Margareth Thatcher foi uma das primeiras a entender que as políticas da social-democracia precisavam ser revistas . Ela compreendia a natureza da armadilha econômica em seus dois aspectos principais. Em primeiro lugar, não é possível manter um mercado de trabalho baseado na estabilidade do emprego, especialmente em vista da evolução tecnológica, que cria e destrói ofícios e profissões numa velocidade tremenda. Em segundo lugar, as instituições de proteção social, concebidas fundamentalmente para compensar o fracasso individual, fomentam  a ineficiência, num mundo cada vez mais competitivo.
 
Thatcher concluiu, há 30 anos, que as premissas do "marco social" – que imperou a partir da 2ª Guerra – haviam sido derrubadas e, a menos que a social-democracia se transformasse profundamente, seria varrida pelo furacão da globalização.
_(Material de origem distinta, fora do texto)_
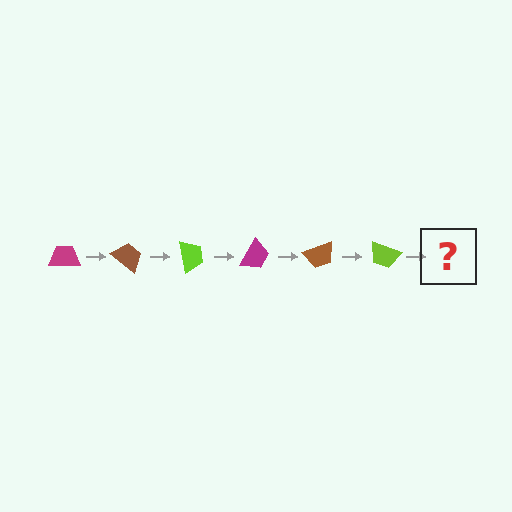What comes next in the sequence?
The next element should be a magenta trapezoid, rotated 240 degrees clockwise from the start.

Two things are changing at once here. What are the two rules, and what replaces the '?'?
The two rules are that it rotates 40 degrees clockwise each step and the color cycles through magenta, brown, and lime. The '?' should be a magenta trapezoid, rotated 240 degrees clockwise from the start.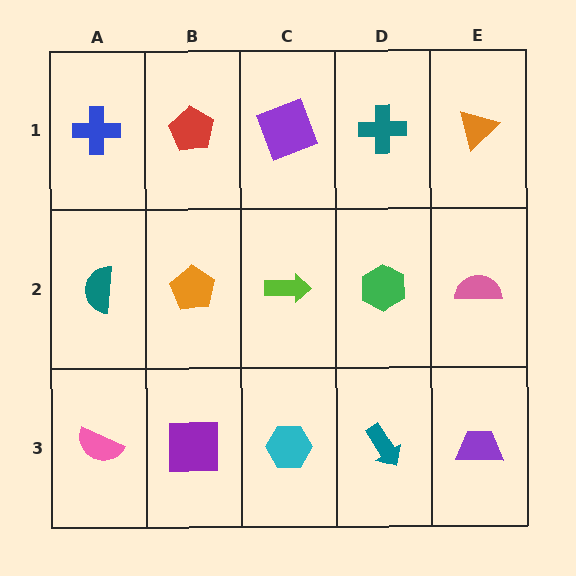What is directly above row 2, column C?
A purple square.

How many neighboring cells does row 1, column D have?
3.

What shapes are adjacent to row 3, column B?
An orange pentagon (row 2, column B), a pink semicircle (row 3, column A), a cyan hexagon (row 3, column C).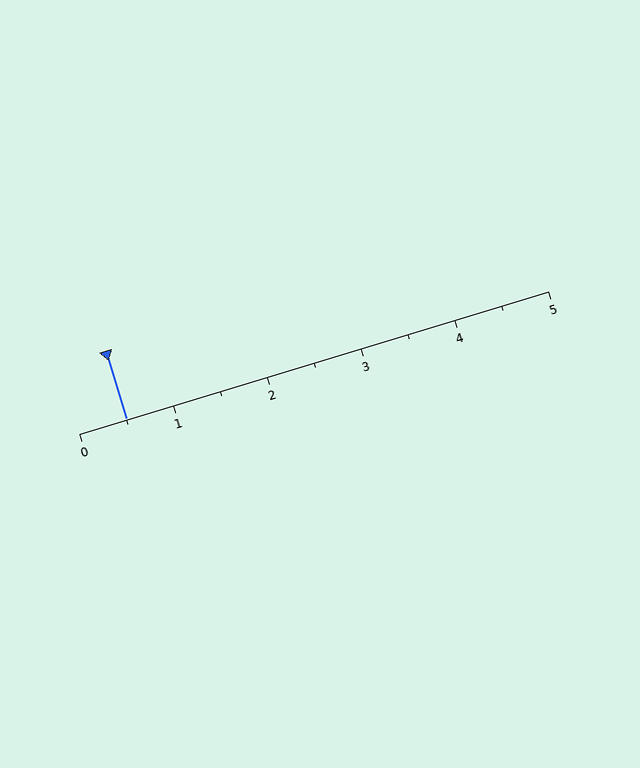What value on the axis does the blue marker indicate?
The marker indicates approximately 0.5.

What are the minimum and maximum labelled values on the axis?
The axis runs from 0 to 5.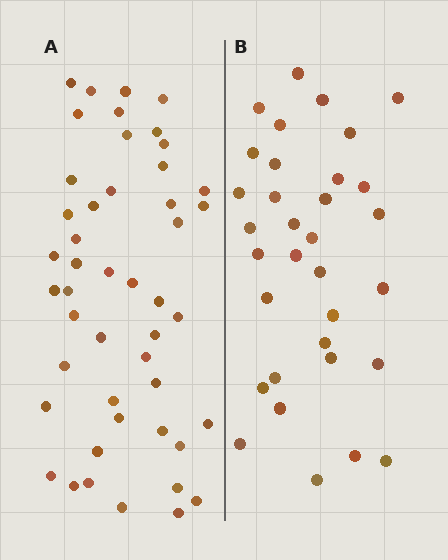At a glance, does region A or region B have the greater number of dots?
Region A (the left region) has more dots.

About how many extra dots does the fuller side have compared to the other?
Region A has approximately 15 more dots than region B.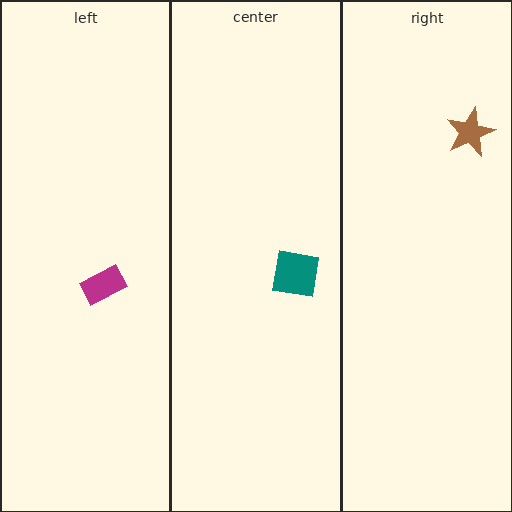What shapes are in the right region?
The brown star.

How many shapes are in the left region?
1.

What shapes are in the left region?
The magenta rectangle.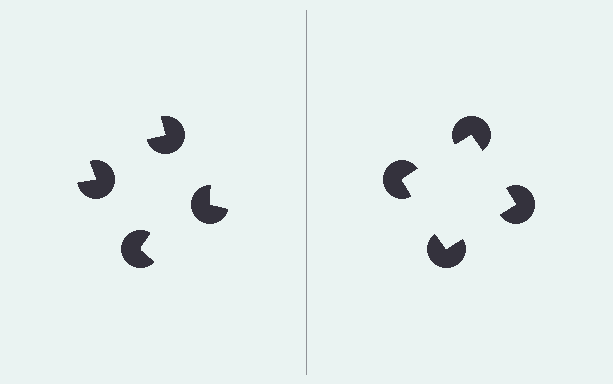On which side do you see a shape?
An illusory square appears on the right side. On the left side the wedge cuts are rotated, so no coherent shape forms.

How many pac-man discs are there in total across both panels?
8 — 4 on each side.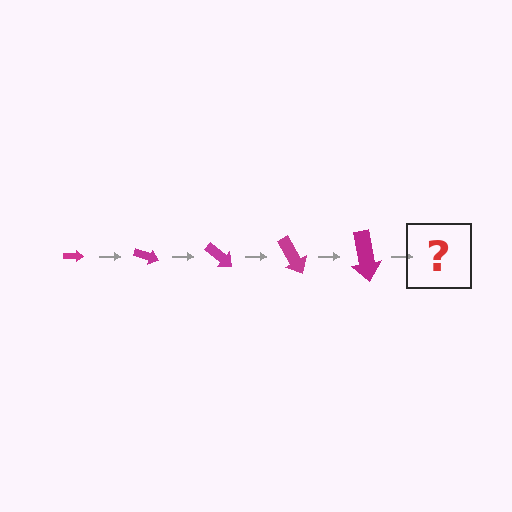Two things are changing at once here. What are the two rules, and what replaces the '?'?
The two rules are that the arrow grows larger each step and it rotates 20 degrees clockwise each step. The '?' should be an arrow, larger than the previous one and rotated 100 degrees clockwise from the start.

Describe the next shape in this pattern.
It should be an arrow, larger than the previous one and rotated 100 degrees clockwise from the start.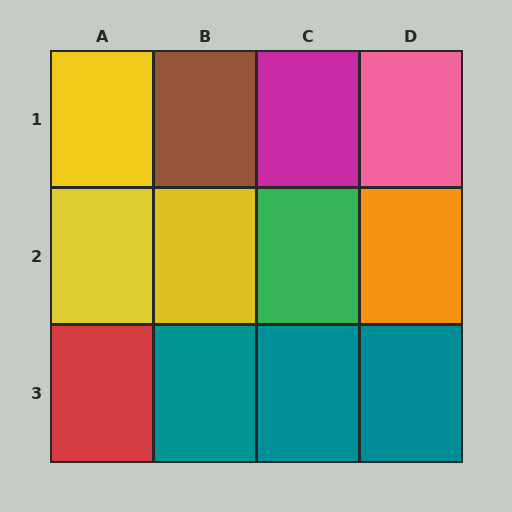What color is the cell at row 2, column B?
Yellow.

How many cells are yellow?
3 cells are yellow.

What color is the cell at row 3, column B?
Teal.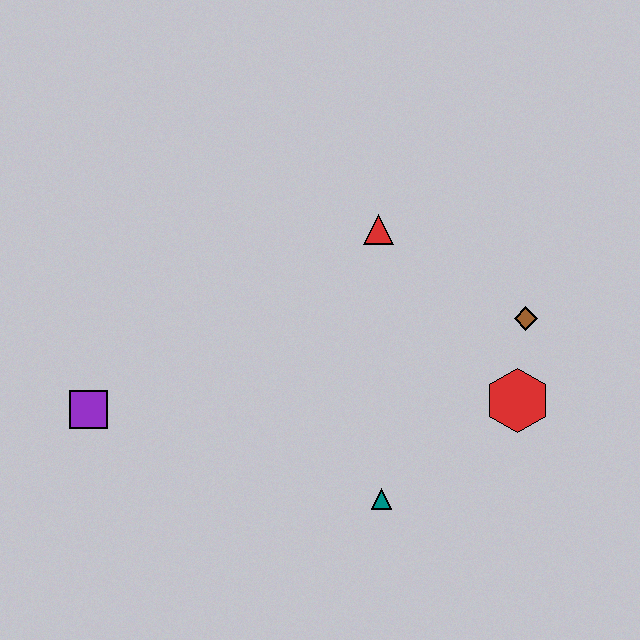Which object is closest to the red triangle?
The brown diamond is closest to the red triangle.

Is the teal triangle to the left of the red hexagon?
Yes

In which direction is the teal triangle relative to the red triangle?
The teal triangle is below the red triangle.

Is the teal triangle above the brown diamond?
No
As reformas liberalizantes que seu governo produziu, no entanto, se deram algum fôlego à economia britânica, por algum tempo, já foram completamente revertidas pelos governos esquerdistas que a sucederam – preocupados, como sempre, não com os baixos índices de crescimento e produtividade, mas com a demagogia do "bem comum".
 
Evidentemente, a derrocada do welfare state não se dá de forma uniforme. Dependendo da cultura, é mais lenta ou mais rápida. O modelo é mais resistente, por exemplo, nos países nórdicos e anglo-saxões, de ética protestante e valorização do trabalho, do que nos países mediterrâneos, mais afeitos ao patrimonialismo e à cultura de privilégios. Mas não se iludam: mesmo na forte Alemanha, mais dia, menos dia, mudanças de rumo terão de ser feitas, nos moldes das  feitas pela Dama de Ferro inglesa.